Александр заранее знал, что на кухне его ждёт пара блинчиков, обернувшихся вокруг жареных грибов со сметаной. Многие дни смазались в его голове и стали нечёткими, но не первый и не последний. Он точно знал, что у него есть ещё почти пять часов до того, как Фима придёт, чтобы вернуть ему куртку. Можно успеть придумать что-то новое.
Он пробовал забирать куртку, быть холодным, грубым или глупым. Несколько раз прикидывался больным и не соглашался с ней встретиться. Хотя особо играть и не надо было: каждый раз он возвращался в своё простуженное тело, генерирующее потоки соплей быстрее, чем он успевал орудовать носовым платком. В любом случае на дальнейшее развитие событий это влияло мало. Один раз он даже швырнул куртку в девушку и обругал её такими ругательствами, что у самого начинали гореть уши. В тот раз ему казалось, что сработало. Но спустя несколько дней они снова встретились и Фима рассказала, что готова помочь, если у них в саду творится что-то настолько страшное, что посторонним нужна защита. Якобы, она почувствовала в тот момент, что Александр от чего-то её защищает. Что он не просто так был с ней груб. Тогда он обругал её снова, но девушка не поверила в искренность его эмоций.
Одну из своих пятилеток он потратил на учёбу в ДВГИИ — Дальневосточном Государственном Институте Искусств.
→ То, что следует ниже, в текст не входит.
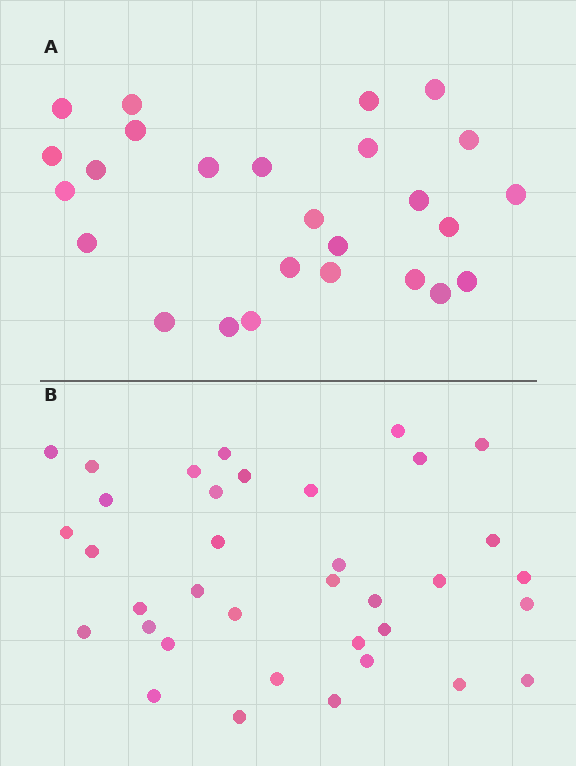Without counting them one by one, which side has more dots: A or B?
Region B (the bottom region) has more dots.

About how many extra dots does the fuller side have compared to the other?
Region B has roughly 10 or so more dots than region A.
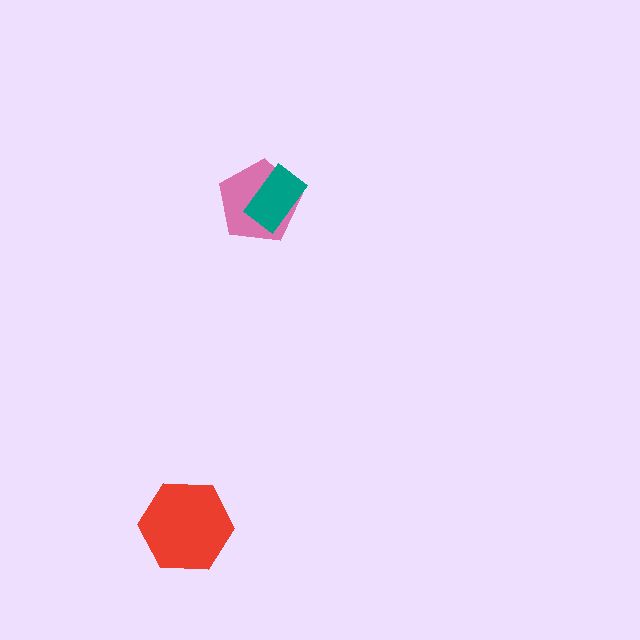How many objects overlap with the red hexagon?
0 objects overlap with the red hexagon.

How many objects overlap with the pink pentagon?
1 object overlaps with the pink pentagon.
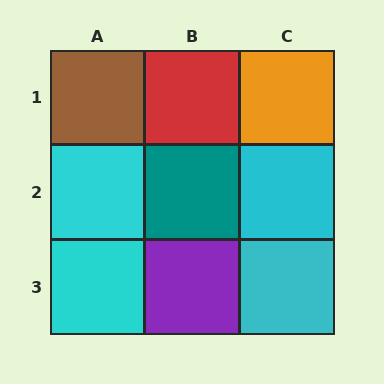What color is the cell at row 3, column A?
Cyan.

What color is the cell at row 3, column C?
Cyan.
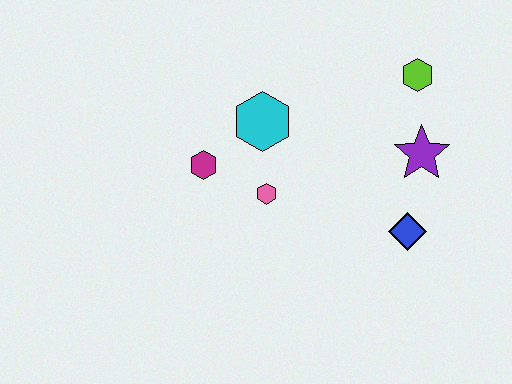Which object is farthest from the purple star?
The magenta hexagon is farthest from the purple star.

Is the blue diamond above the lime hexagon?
No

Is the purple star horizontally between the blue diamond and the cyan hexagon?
No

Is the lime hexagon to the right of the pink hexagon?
Yes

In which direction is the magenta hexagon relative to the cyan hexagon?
The magenta hexagon is to the left of the cyan hexagon.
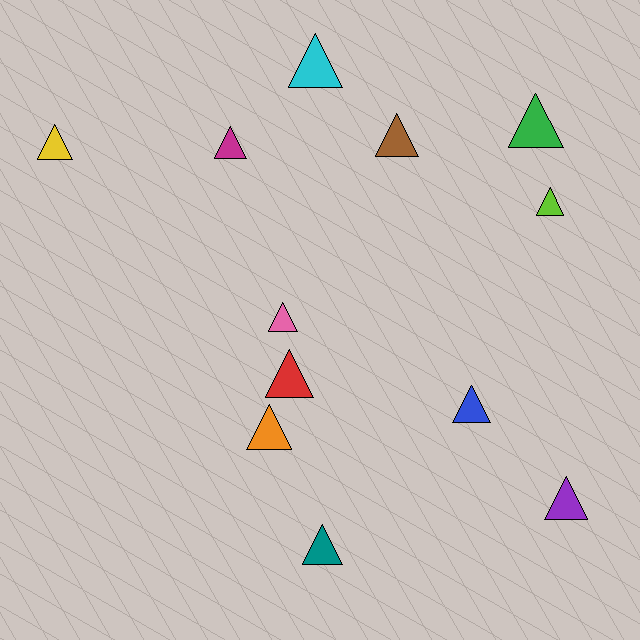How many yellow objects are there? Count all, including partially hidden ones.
There is 1 yellow object.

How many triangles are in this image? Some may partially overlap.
There are 12 triangles.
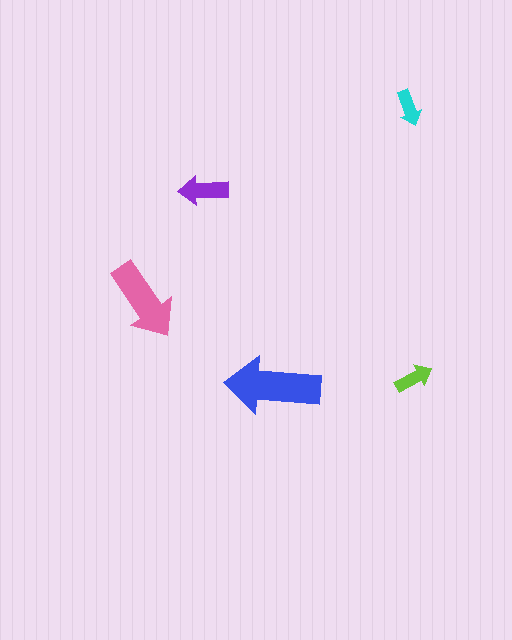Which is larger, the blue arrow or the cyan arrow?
The blue one.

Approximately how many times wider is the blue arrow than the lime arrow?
About 2.5 times wider.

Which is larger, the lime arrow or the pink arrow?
The pink one.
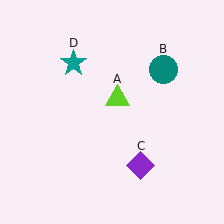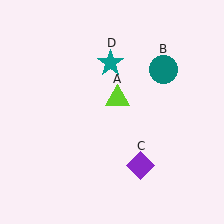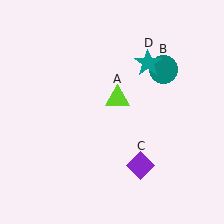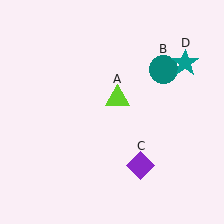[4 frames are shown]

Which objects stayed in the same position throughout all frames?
Lime triangle (object A) and teal circle (object B) and purple diamond (object C) remained stationary.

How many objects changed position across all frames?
1 object changed position: teal star (object D).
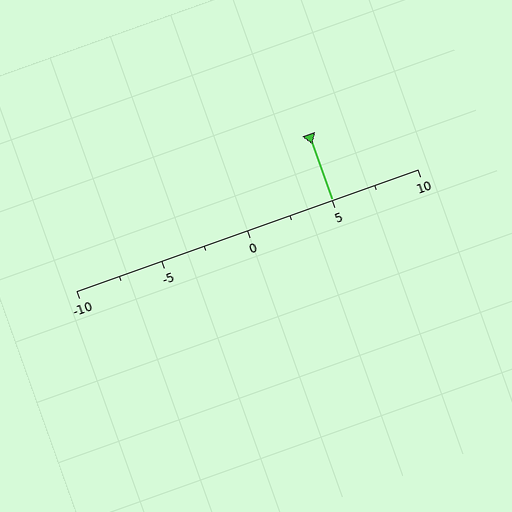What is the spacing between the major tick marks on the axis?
The major ticks are spaced 5 apart.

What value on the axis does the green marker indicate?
The marker indicates approximately 5.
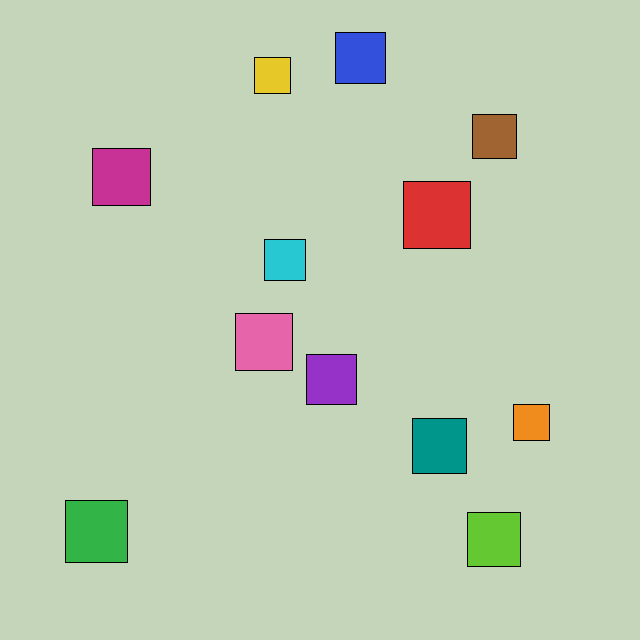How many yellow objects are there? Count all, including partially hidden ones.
There is 1 yellow object.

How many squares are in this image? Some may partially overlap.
There are 12 squares.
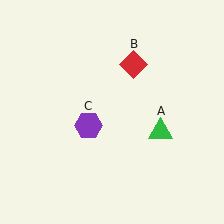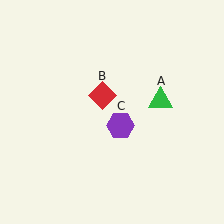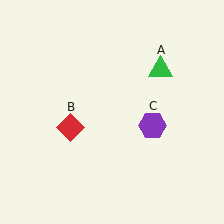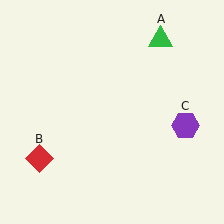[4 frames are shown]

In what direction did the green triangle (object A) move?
The green triangle (object A) moved up.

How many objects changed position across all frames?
3 objects changed position: green triangle (object A), red diamond (object B), purple hexagon (object C).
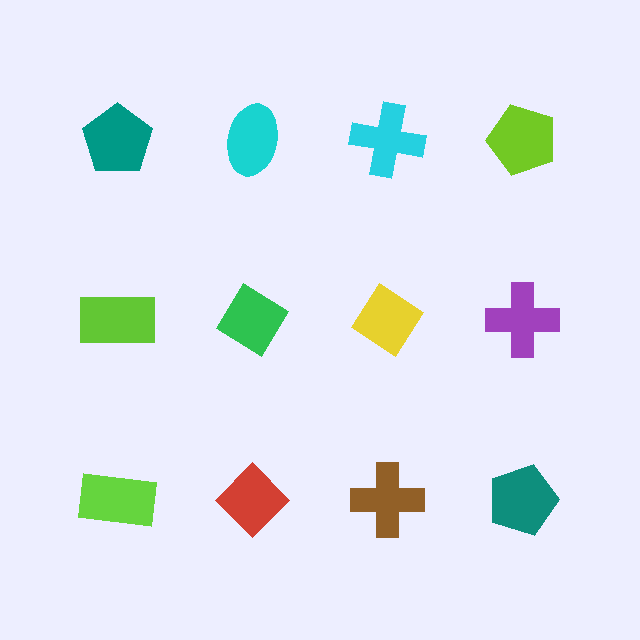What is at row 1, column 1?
A teal pentagon.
И в следующий раз ненависть играл уже более убедительно, но всё разбивалось о день их встречи. Фима просто не верила, что он так изменился.
Тогда Александр продумывал схемы и сценарии, чтобы его ненависть была реалистичной. Подстраивал поводы обидеться, ревновать, разочароваться. Было несколько удачных попыток, хотя это были одни из самых тяжёлых для него петлей. Одновременно мерзких и грустных. Потому что Фиму его ненависть разрушала изнутри, он видел это. Несколько раз Александр действовал от обратного — старался вызвать её нелюбовь. Обращался с ней намного хуже, чем она заслуживала. Не отвечал на её чувства или сначала отвечал взаимностью, но потом изменял, особо не скрываясь. Один раз он переспал с её названной сестрой прямо у неё на глазах. И эта попытка закончилась не тем, что он горел в аду, как пожелал бы сам. А тем, что горела Фима, как и всегда.
Однако, самыми ужасными петлями были не эти. А те, в которых они были счастливы. Однажды они даже поженились и стали родителями. И всё равно его молодая жена горела у него на глазах. Он пробовал уезжать вместе с ней на другой конец мира, но магия находила их везде. Костёр настигал девушку и на жарких Гавайских островах, и в Гренландии. Тридцать семь раз любимая погибала по его вине. И четырежды он умирал до своего двадцатичетырёхлетия.
Александр перебинтовал рану, тяжело опёрся прямыми руками об раковину и спросил своё отражение:
— Что мне делать сегодня? В этот раз?
Отражение ответило ему слезящимися глазами и сопливым носом.
— Что ж, у меня есть время подумать, — пробормотал он, спускаясь к грибным блинчикам.